Hank gets grumpy when she's tired and god forbid you wake her up

She was sleeping like a fat little butterball and I just had to get a pic. In the process I disrupted one of her 10 naps she takes a day.

I thought I'd share the look of death I got:lol:


----------



## ludanmei (Mar 9, 2013)

fluff ball!!!!! xD
give Hank a cuddle for me!


----------



## Ivorystone (May 16, 2013)

Lol! Thats kinda a cute death look though! :}


----------



## eduardo (Jan 27, 2012)

LOL, I wish Candy and Tony would nap a little more. Instead they are after me all the time! haha
Hank is too cute, even when grumpy.


----------



## ollieandme (Mar 25, 2013)

she does so look like a butterball! what a cutie


----------



## moonchild (Jul 29, 2012)

What a fearsome beast!!! 
She might cute me to death.


----------



## vampiric_conure (Jul 8, 2012)

echolalia said:


> What a fearsome beast!!!
> She might cute me to death.


I think I've just been cuted to death, LMBO! :innocent:


----------



## CaliTiels (Oct 18, 2012)

Woah.
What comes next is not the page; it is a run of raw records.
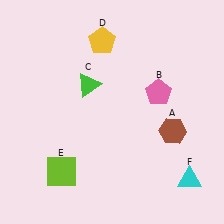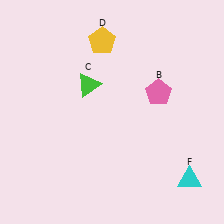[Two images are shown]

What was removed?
The lime square (E), the brown hexagon (A) were removed in Image 2.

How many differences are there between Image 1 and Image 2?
There are 2 differences between the two images.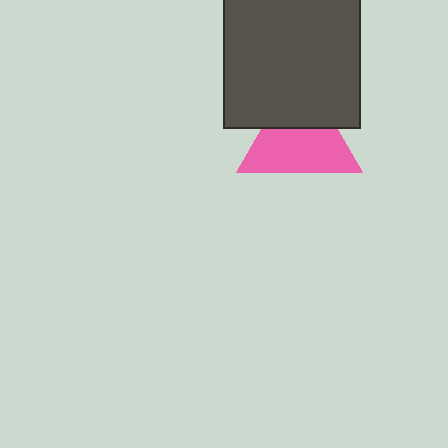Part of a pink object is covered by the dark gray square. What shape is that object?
It is a triangle.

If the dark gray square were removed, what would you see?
You would see the complete pink triangle.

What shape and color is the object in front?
The object in front is a dark gray square.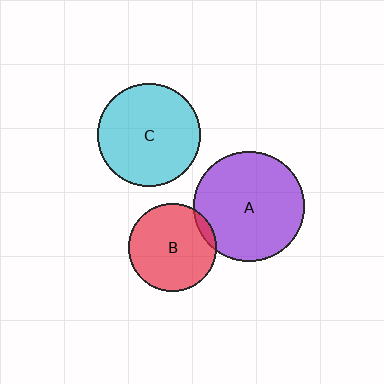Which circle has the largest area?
Circle A (purple).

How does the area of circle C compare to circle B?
Approximately 1.4 times.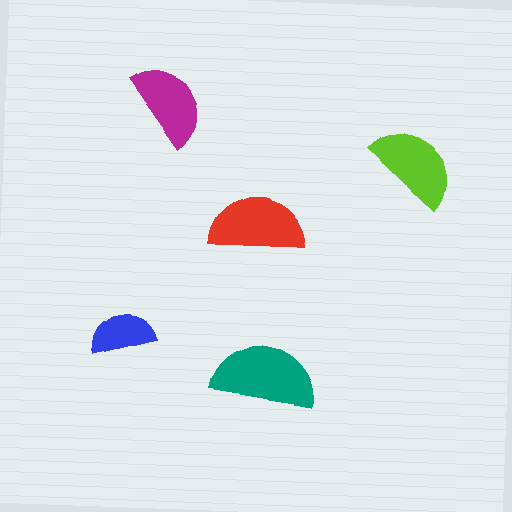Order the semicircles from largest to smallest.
the teal one, the red one, the lime one, the magenta one, the blue one.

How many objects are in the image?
There are 5 objects in the image.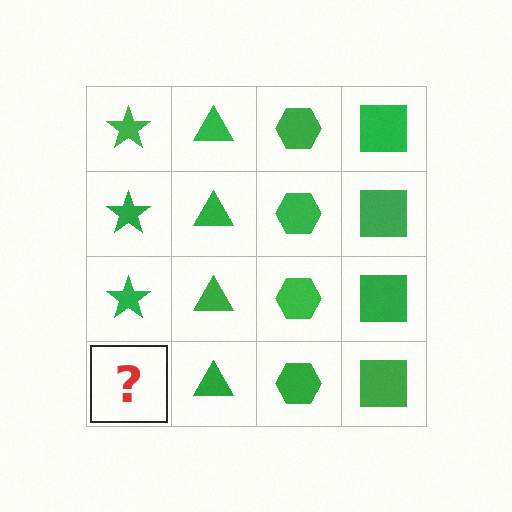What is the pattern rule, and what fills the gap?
The rule is that each column has a consistent shape. The gap should be filled with a green star.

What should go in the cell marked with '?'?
The missing cell should contain a green star.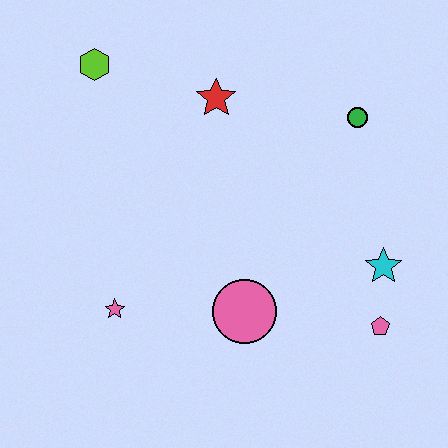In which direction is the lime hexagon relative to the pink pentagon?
The lime hexagon is to the left of the pink pentagon.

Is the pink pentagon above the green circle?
No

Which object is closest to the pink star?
The pink circle is closest to the pink star.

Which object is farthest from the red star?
The pink pentagon is farthest from the red star.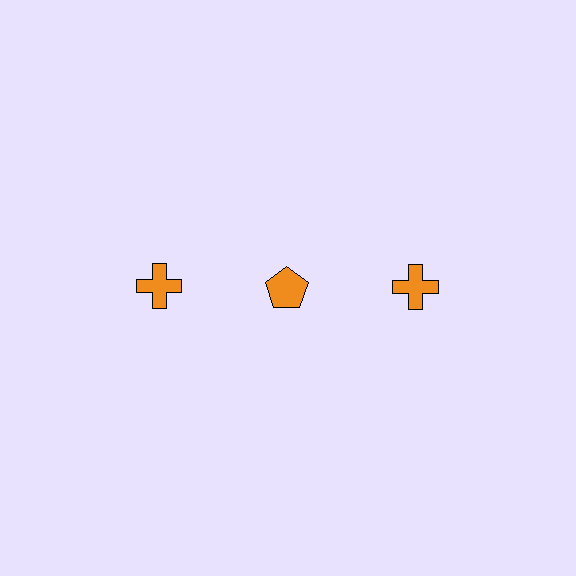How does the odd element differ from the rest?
It has a different shape: pentagon instead of cross.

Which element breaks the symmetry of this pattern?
The orange pentagon in the top row, center column breaks the symmetry. All other shapes are orange crosses.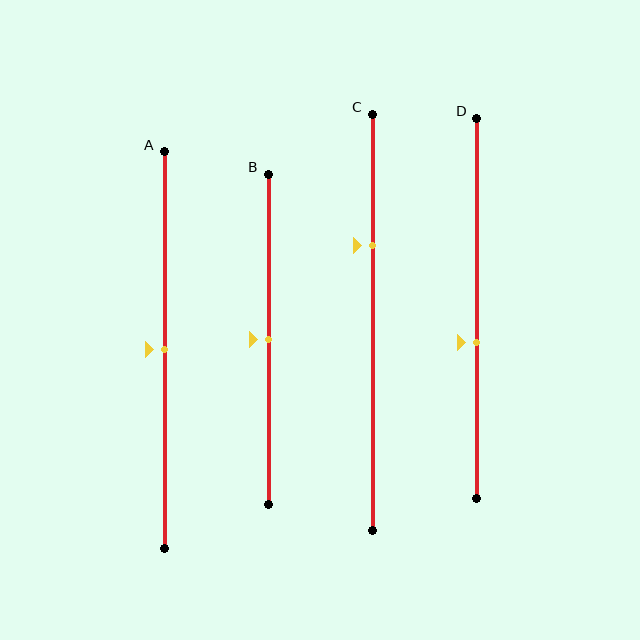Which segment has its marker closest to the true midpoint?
Segment A has its marker closest to the true midpoint.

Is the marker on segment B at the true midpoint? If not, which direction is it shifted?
Yes, the marker on segment B is at the true midpoint.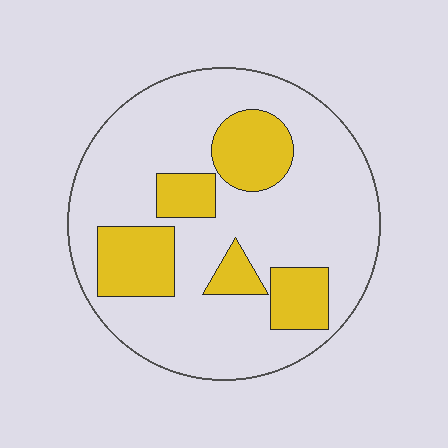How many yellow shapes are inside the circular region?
5.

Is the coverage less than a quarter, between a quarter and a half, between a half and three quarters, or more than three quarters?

She's got fire in her eyes! Poor baby, missing her nap haha!


----------



## Vickitiel (Oct 10, 2012)

Hahaha cute and funny


----------



## garynmonica (Mar 28, 2013)

That's adorable! It makes me want to snuggle them when they get all sleepy!
Frizzy doesn't nap that much during the day...he fights sleep like a 2 year old toddler!


----------



## urbandecayno5 (Oct 24, 2012)

She takes very short naps then one long one midday. She does a lot of flying around the room and playing in her foraging tray so I guess that combined with using me as another toy tires her majesty out.


----------



## eduardo (Jan 27, 2012)

Haha, her majesty! Mine wake up at the crack of dawn and look for me, such needy little buggers they are, LOL I love them to death though and wouldn't have it any other way.


----------



## Haimovfids (Sep 19, 2012)

So cute


----------



## Bkays22 (Sep 15, 2012)

love her face  so sweet looking lol


----------



## caniche4 (Mar 17, 2013)

The nerve of you, disrupting her beauty sleep! I get that same look from Mabel if I make the mistake of waking her up. Gotta' love the cranky girls!


----------



## Mezza (Feb 19, 2013)

Aaawww...Little miss grumpy bum!


----------



## urbandecayno5 (Oct 24, 2012)

I know the nerve of me waking up such a little angel
And she tries so hard to please me by constantly making noise and chewing up my stuff
I should be ashamed:lol:


----------